5. E centro de um jardim. É essa a melhor opção para o local sob todos os pontos de vista (lógico, financeiro, qualidade de vida): um jardim!

Um jardim que prolongue e projecte o Jardim Botânico até à Avenida. Um jardim que teça uma malha cultural, desde a Avenida, Restauradores e Torel, até à Praça da Alegria (Riz Clube, Hot Clube) e Príncipe Real. É isso que defendemos, tal como outros.

Não há que ter vergonha em copiar as boas ideias de terceiros!
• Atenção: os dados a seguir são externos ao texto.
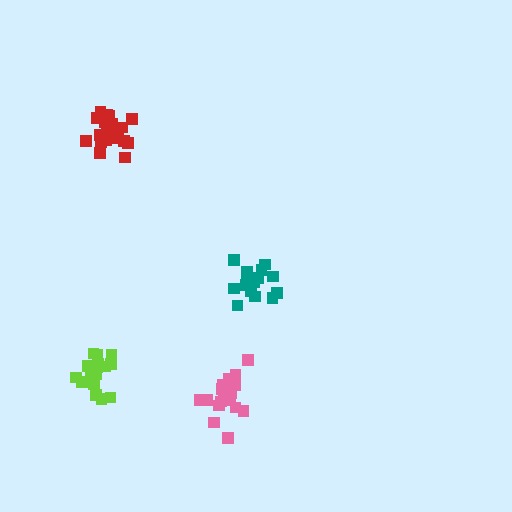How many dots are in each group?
Group 1: 18 dots, Group 2: 19 dots, Group 3: 20 dots, Group 4: 20 dots (77 total).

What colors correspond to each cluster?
The clusters are colored: teal, lime, pink, red.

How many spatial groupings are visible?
There are 4 spatial groupings.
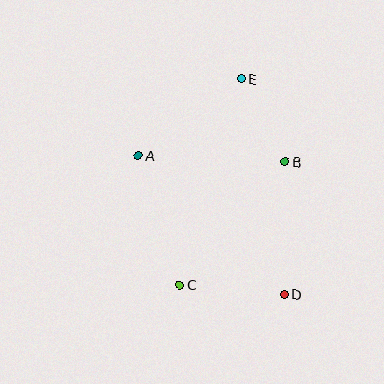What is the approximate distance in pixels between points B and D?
The distance between B and D is approximately 133 pixels.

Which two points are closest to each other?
Points B and E are closest to each other.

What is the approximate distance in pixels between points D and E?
The distance between D and E is approximately 220 pixels.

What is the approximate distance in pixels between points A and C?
The distance between A and C is approximately 136 pixels.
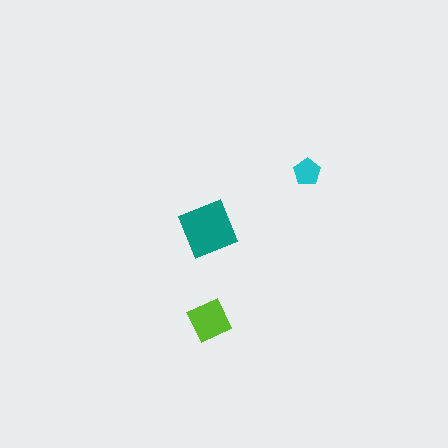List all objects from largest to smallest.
The teal diamond, the lime square, the cyan pentagon.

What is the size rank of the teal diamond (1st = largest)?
1st.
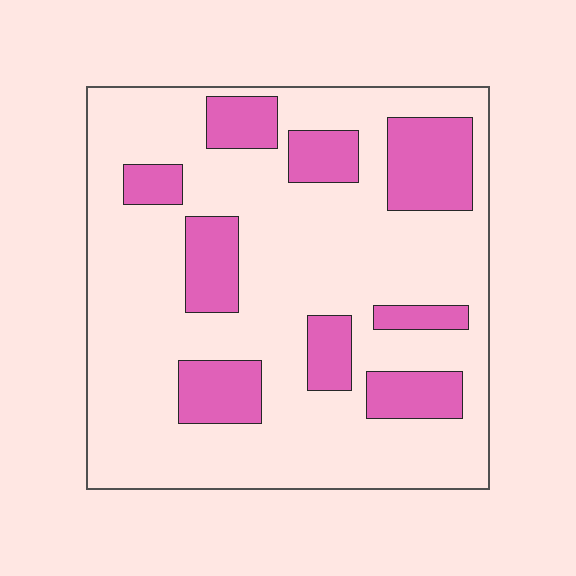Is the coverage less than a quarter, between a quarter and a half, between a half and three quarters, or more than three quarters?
Less than a quarter.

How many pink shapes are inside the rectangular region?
9.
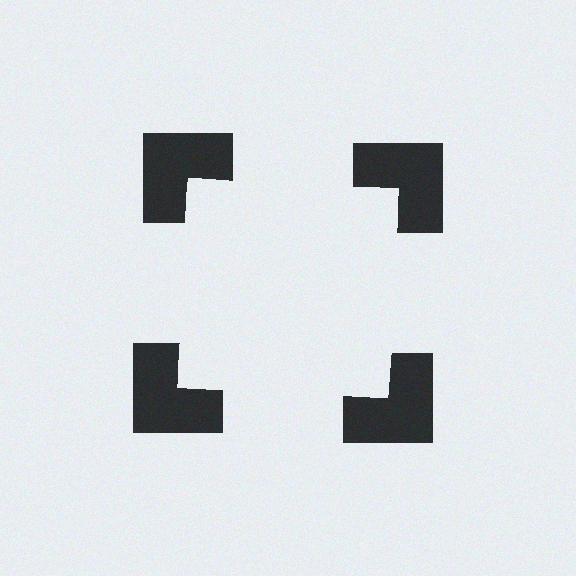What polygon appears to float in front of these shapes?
An illusory square — its edges are inferred from the aligned wedge cuts in the notched squares, not physically drawn.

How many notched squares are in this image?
There are 4 — one at each vertex of the illusory square.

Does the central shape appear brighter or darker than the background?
It typically appears slightly brighter than the background, even though no actual brightness change is drawn.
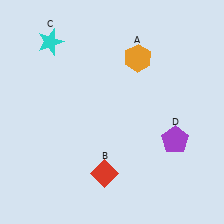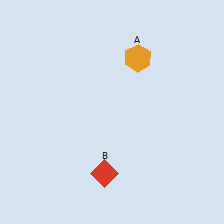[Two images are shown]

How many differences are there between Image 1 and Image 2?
There are 2 differences between the two images.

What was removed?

Vamos ao jardim?

PF

1 comentário:

  1. Uma vergonha e uma exibição de alta incompetência........diria.
    Com esse dinheiro tinha-se recuperado uma das pérolas escondidas (e abandonadas) de Lisboa, ali a 20 metros....o Jardim Botânico. O tal, para o qual, ainda há pouco tempo faltavam verbas para a conta da água (!). Para a conta bancária do Sr. Gehry, e para uns tantos outros fazerem “turismo” gratuito de qualidade, não houve problema. Até quando vamos aceitar barretes destes? e até quando vamos dar "carte blanche" a incompetentes deste nível?